Ayrıca kişi, inanmadığı şeyleri çeşitli sebeplerle yapmak durumunda bulunabilir. Bunlardan bazıları spekülatif nedenlere dayanırken bazıları da bir çeşit mecburiyetten doğabilir. Örneğin Kur'ân gerçeklerine inanmadıkları halde herhangi bir çıkar amacıyla müslüman gözüken münafıklar bulunabilir. Amelin geçerliliği inanmaya bağlı olduğundan bu gibi insanların bir mümin sıfatıyla emir ve yasaklara uymaları, onların lehinde bir sonuç için neden oluşturmaz.

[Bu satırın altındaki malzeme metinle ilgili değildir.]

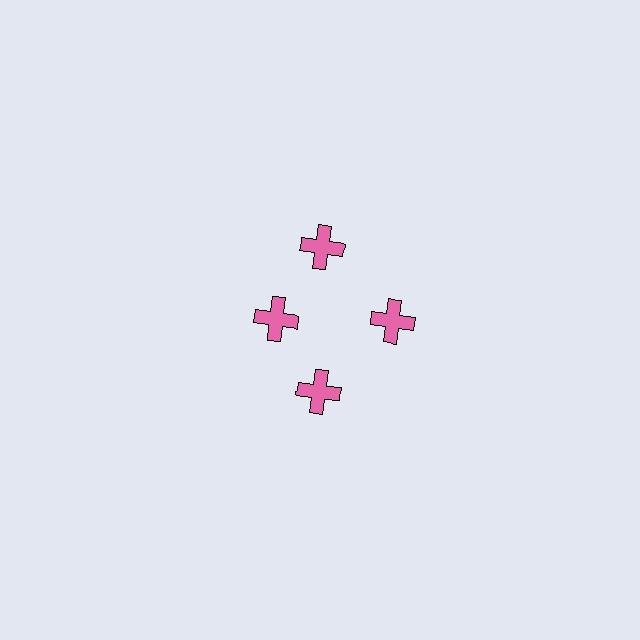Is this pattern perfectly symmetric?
No. The 4 pink crosses are arranged in a ring, but one element near the 9 o'clock position is pulled inward toward the center, breaking the 4-fold rotational symmetry.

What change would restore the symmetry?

Buna karşın bazı insanların, baskı kullanılarak inançlarından vazgeçirildikleri, ya da bazı şeylere inanmaya zorlandıkları bir gerçektir. Bu durumda kalmış bir insanın, davranışlarının gerçeğe uymayacağı açıktır. Dolayısıyla İslam, işkence altında inancından vazgeçtiğini söyleyen müslümanı (niyetini bozmadıkça) sorumlu tutmaz. [6]
Müslüman kişi, iman-amel ilişkisi açısından İslam'ın koyduğu ilkeleri çok iyi bilmelidir. Zira bu ilişkilerden sebep bazı hükümler anında değişebilmektedir. İşte bu hükümlerin değişmesiyle birlikte müslüman kişi, tutum ve ilişkilerini yeniden gözden geçirmek zorunda kalabilir.[7]
[1] Bu metodolojik özelliğe göre iman, amel ve ahlak bölümlerinin bağımsız birer başlık altında değil, aslında “din” ana başlığı altında incelenmesi gerektiği yolunda yöneltilebilecek bir eleştiriye yanıt olmak üzere şunu kaydedebiliriz :
“Din” bu çalışmada bir ana başlık konusu değildir. Çünkü baştan beri yapılan açıklamalardan da anlaşılacağı üzere bu kavramı geniş kapsamıyla burada ele almak mümkün değildir. Dolayısıyla din kavramı bu özelliğinden soyutlanarak sadece ansiklopedik düzeyde ele alınmıştır.
[2] Bk. Nifak Kavramı
[3] Faiz: Kur'ân-ı Kerim'de “rıba” olarak geçer. Bir kimseye vade ile ödünç olarak verilen bir paranın, belirli bir oran üzerinden hesaplanan hayali kazancıdır.
[4] Haram: fieriat dilinde “yasak” demektir. Bu anlam, fiilin kökünden türetilen ve yoksun demek olan “mahrum” veya “muharrem” sözcüklerinin verdiği ilgi sonucudur. Aynı kökten türeyen ve saygı anlamına gelen “hurma” sözcüğü ilgisiyle de “kutsal” demektir. Ancak buradaki “hurma” kelimesi, bildiğimiz hurma ağacı ya da meyvesi değildir. Türkçeye aksan bozukluğu nedeniyle “hürmet” diye geçen sözcüğün düzgün şeklidir.
[5] Sözkonusu her iki örnek de imanın temel erkanından olan “kitaplara iman”'ın ayrıntılarındandır. Çünkü namazın farz olduğuna inanmak, bu farzı haber veren kitaba önceden inanmayı gerektirir.
[6] Nahl: 16/106
[7] Ferit Aydın, İslam’da İnanç Sistemi, Kahraman Yayınları: 23-26.